The technology that we create for the future is always focused on instant gratification. This holds particularly true for photography — an art that has seen a major shift even before digitisation. Talking to us about this change, photographer, historian and archivist Aditya Arya shares, “Today, photography is all about the delete button.
Earlier, there was nothing that could be deleted. In the 19th Century, photographers used to spend hours creating images. It was a slow and immersive process. Analogue photographers come from a time when the image was created in your mind and you knew exactly what you were doing.” Arya, who is the founder of Museo Camera Centre for the Photographic Arts, Gurugram, rues, “Today’s generation has no idea of how photography originated.”
To make the younger generation aware of the history of photography, Museo Camera has collaborated with 1839 Centre for Historic Photographic Processes (CHPP), an Ahmedabad-based initiative founded by photographer Malhar Dhruv. The two organisations will be conducting ‘Tintypes & Ambrotypes’, a three-day workshop on the 19th Century positive wet-plate photographic processes, from September 20-22.
As an eminent commercial and travel photographer, Arya, who has dedicated 40 years to the art, has been studying the history of photography for the past 10-15 years. He mentions, “It is very important for young photographers to slow down, experience and learn to see something before they click the [camera] button. They should know everything from the processes to the technology, capturing devices, emulsions and surfaces — glass plates, metals plates, silver plates — rolls, films, and how the silver grains convert into pixels. But there are very few places where you can learn the history as well as the processes of photography.”
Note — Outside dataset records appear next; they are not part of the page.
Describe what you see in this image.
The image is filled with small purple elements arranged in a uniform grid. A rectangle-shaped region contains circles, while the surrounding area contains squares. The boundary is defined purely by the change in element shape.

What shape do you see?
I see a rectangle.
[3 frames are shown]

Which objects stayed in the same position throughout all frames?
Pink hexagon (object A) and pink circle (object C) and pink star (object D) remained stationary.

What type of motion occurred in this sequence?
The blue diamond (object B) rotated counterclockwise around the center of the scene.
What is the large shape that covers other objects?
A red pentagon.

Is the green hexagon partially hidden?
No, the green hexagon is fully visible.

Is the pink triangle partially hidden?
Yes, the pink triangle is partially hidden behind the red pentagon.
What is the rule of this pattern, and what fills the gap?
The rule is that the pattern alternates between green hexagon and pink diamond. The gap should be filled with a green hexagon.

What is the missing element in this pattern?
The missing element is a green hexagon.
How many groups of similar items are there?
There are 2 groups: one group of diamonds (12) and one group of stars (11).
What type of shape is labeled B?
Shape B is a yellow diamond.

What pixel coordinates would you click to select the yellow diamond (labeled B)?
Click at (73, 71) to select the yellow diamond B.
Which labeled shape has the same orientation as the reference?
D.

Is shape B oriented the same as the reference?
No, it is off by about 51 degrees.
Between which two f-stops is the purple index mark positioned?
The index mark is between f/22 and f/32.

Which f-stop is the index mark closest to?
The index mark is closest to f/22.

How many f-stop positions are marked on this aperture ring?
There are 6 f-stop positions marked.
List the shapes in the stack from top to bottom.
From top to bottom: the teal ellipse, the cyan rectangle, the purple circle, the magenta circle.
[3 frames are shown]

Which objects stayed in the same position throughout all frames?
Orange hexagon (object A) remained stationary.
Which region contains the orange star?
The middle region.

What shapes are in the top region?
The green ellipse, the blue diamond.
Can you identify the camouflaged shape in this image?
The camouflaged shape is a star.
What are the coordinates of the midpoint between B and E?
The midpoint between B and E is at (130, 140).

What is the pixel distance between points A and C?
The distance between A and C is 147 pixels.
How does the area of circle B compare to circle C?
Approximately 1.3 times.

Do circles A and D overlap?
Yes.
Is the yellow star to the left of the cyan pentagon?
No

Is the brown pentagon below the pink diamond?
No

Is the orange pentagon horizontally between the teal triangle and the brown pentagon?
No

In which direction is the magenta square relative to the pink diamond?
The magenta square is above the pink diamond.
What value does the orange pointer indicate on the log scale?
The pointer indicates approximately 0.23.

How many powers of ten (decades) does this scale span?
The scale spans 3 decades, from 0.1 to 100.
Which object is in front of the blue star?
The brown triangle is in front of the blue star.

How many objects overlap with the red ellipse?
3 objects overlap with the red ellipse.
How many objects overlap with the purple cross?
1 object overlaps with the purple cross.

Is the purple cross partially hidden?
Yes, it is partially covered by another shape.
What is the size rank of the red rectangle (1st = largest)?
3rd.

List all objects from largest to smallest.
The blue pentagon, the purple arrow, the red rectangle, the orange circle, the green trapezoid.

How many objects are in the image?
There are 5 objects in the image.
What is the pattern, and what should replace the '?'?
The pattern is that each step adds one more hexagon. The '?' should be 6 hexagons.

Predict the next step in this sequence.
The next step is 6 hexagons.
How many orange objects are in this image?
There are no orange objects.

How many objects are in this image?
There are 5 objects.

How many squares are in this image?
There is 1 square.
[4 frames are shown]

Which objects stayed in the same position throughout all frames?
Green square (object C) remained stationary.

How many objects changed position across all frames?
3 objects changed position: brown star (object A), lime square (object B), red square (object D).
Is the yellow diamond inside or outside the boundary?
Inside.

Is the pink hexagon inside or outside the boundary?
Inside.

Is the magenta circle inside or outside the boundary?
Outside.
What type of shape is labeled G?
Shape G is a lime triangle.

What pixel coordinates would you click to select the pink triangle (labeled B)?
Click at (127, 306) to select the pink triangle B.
This immersive workshop will guide participants through the basics of making positive collodion (an adhesive on which you pour silver nitrate that reacts with light and creates a photograph) images, from cutting the glass to coating the emulsion, exposing, developing, and varnishing the plates. 1839 CHPP founder Dhruv, who has been working on these processes for over 10 years now, will conduct the workshop.
Blast from the past
Tintypes and ambrotypes are variants of the wet-plate collodion process that were majorly used from the 1850s to 1870s for studio portraits. Sharing the difference between them, Dhruv says, “Ambrotype is done on glass, while tintype is done on tin plates. When you are shooting on glass, it becomes a negative. When it’s shot on black glass, it becomes a positive but it’s still glass, and the tintype is done on a tin plate.” However, this isn’t the only difference. Dhruv continues, “The second difference lies in the development. The concentration of active agent (ferrous sulphate), and the formula for development are different for both. We stop the development when we start seeing the midtones, highlights and shadows. The nuances change in both the processes.”
A work of art
In both these processes, the plate (metal or glass) is coated with collodion first. It is then dipped in silver nitrate. “When we dip it, the salts react. Then, we take this plate into the camera with the help of film holders, and then we shoot. After the shoot, we come to the darkroom and process it. It is developed and fixed under the solution of sodium thiosulphate aka HYPO. The whole process takes two to three hours depending upon the weather, light, temperature, and chemistry. Then, we put it under running water to wash the chemicals and varnish it. Through the entire process, the plate has to be wet till development,” explains Dhruv.
The processes, though simple, are works of art as well. Arya elaborates, “How you pour the chemical is the art; then you have to process it within five or six minutes. Each sheet has to be individually coated and put into the camera. The pictures are clicked by different kinds of cameras.” For the workshop, they will be using a relatively modern camera — a slightly-modified SINAR large format 4x5 inches film camera, from the late 1970s.
Arya is partially responsible for Dhruv’s interest in this art. Dhruv mentions, “I started experimenting with him, and became fascinated with it. Later, I learnt from Mark Osterman (a photographic process historian from New York), who taught me the nuances.” He concludes by telling us how digital photography functions on similar aesthetic. “During the film days,” he adds, “the colour rendition of every brand was different. I feel a photographer and a student should learn where these aesthetics have come from. It will enhance their knowledge of photography.”
Sept 20: Participants will be taught about the history of these forms. In the second half of the day, they will also be introduced to the dark room.
Sept 21: Understand the art of making ambrotypes and tintypes. The participants will also start creating these.
Sept 22: Hands-on experience of creating photos using the processes.